Und wieso wechselt ihr ständig in der "Höflichkeitsform"? Mal ist die rede von "ihr"  und "euch" mal von "Ihnen" oder "Sie".

Ein Beispiel:


> Er verkauft Ihnen auch die nötigen Upgrades für Ihr neues Heim. Die  sollten ihr euch leisten, denn erst dann hat das Haus mehrere Kisten,  Schränke, Säcke und andere Lagerplätze, in denen ihr Items deponieren  könnt.


Kommt mir seltsam vor...


Aber davon mal abgesehen bräuchte ich dringend einen Tipp (und wenns ein Consolen Cheat ist):
ich bin nun gut 90 std im Spiel unterwegs und habe stufe 55 erreicht.
Entsprechend viel Müll hat sich zwangsläufig in meinem Inventar gesammelt, den ich NICHT ablegen kann, weil das Item angeblich Teil eines Quests ist. Bei vielen dieser Items habe ich den dazugehörigen Quest aber schon lange erledigt (z.B. Finns Harfe in die Bardenakademie zurückgebracht).
Aber ich bekomm diese !)=§&(!%$(! Items ums verrecken nicht ausm Inventar entfernt. Das problem dabei ist, dass die teilweise verdammt viel wiegen (allein die Harfe wiegt schon genau 4!).
Ich hab das mal zusammengerechnet und trage momentan 69 Balast mit mir rum die ich NICHT ablegen kann -.-.
Und 69 ist verdammt viel, wenn man die generelle Tragkraftproblematik berücksichtig.
Bin schon kurz davor mir +100 Tragkraft zu "ercheaten", will aber nicht riskieren die Steamachievements zu deaktivieren (hab gelesen, dass das durch das Nutzen der Console passieren kann).
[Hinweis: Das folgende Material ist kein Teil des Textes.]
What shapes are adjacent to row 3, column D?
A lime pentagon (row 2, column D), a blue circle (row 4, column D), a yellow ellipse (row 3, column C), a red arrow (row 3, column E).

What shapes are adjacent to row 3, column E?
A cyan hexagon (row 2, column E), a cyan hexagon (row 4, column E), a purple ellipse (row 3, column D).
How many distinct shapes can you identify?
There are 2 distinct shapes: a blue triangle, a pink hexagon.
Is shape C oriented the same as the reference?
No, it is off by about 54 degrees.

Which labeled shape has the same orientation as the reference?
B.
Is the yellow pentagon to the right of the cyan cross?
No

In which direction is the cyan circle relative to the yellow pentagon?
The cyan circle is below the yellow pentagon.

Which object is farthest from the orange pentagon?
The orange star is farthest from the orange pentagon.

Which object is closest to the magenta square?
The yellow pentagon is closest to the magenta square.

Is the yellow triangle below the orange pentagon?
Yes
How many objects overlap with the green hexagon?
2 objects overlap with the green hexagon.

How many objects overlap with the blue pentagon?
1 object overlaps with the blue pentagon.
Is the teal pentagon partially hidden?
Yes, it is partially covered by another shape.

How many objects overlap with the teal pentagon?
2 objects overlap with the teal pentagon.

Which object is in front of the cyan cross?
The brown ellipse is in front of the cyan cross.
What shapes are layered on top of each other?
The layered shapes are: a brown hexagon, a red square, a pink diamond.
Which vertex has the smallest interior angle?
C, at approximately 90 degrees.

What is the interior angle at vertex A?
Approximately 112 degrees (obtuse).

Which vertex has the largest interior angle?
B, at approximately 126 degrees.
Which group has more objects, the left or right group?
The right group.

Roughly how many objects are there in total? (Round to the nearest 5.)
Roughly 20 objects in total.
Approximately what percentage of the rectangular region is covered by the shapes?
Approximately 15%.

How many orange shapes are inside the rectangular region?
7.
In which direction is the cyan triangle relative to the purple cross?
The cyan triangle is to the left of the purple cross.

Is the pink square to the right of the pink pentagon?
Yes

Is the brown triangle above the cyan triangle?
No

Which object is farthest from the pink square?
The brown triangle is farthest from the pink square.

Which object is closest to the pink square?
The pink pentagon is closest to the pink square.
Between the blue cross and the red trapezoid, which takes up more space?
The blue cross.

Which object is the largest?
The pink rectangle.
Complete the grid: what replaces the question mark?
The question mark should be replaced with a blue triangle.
N weiteres Problem sind Quests die sich scheinbar nicht korrekt beenden lassen, wenn man das Questitem schon im Inventar hat, ehe man den Quest bekommen hat. Konkret ist mir das nun bei den Buchsammelquests der Magiergilde passiert, ich sollte ein Exemplar von "Die alten Wege" aus einer Höhle holen. Diese habe ich aber schon vor ewigkeiten leergeräumt (und habe 2 Exemplare der Bücher im Inventar!) und kann den Quest NICHT beenden (und somit auch nicht die Bücher ablegen/verkaufen).

Gnaaaah sowas find ich extrem frustrierend! Dann sollen sie verdammt noch mal Questitems immer ein Gewicht von 0.0 geben wenn sies schon nich hinkriegen die Trigger korrekt zu setzen -.-. Bei einem RPG mit limitiertem Inventar ist es untragbar wenn dieses mit unzerstörbaren/ablegbaren Items mehr und mehr zugemüllt wird die obendrein was wiegen .


----------



## KabraxisObliv (27. November 2011)

FelixSchuetz schrieb:


> Tipps enthalten grundsätzlich Spoiler - das liegt in der Natur der Sache.


 
Schön und gut, dagegen sage ich auch nichts..., aber in der Überschrift, die JEDER beim Ansurfen von pcgames.de liest, auch wenn er gar nicht auf der Suche nach Tipps ist, sondern sich nach der Arbeit und vor einer Runde Skyrim mal eben über ein paar Neuigkeiten informieren möchte? Das muss einfach nicht sein.
Klar, kann man damit rechnen, dass es ein, zwei Wochen nach Skyrim-Release noch einiges an Spoilern gibt und in Internet sollte man vorsichtig sein, möchte man diese vermeiden... aber man muss das ganze ja nicht auch noch heraufbeschwören - insbesondere wenn man sich darauf verlässt, da auf der Website sonst auch in 90% der Fälle Spoiler-Warnungen gegeben werden.
Wenn das neuerdings, seit einigen Tagen, in der Natur von pcgames.de liegt, würde mir das aber gar nicht gefallen. 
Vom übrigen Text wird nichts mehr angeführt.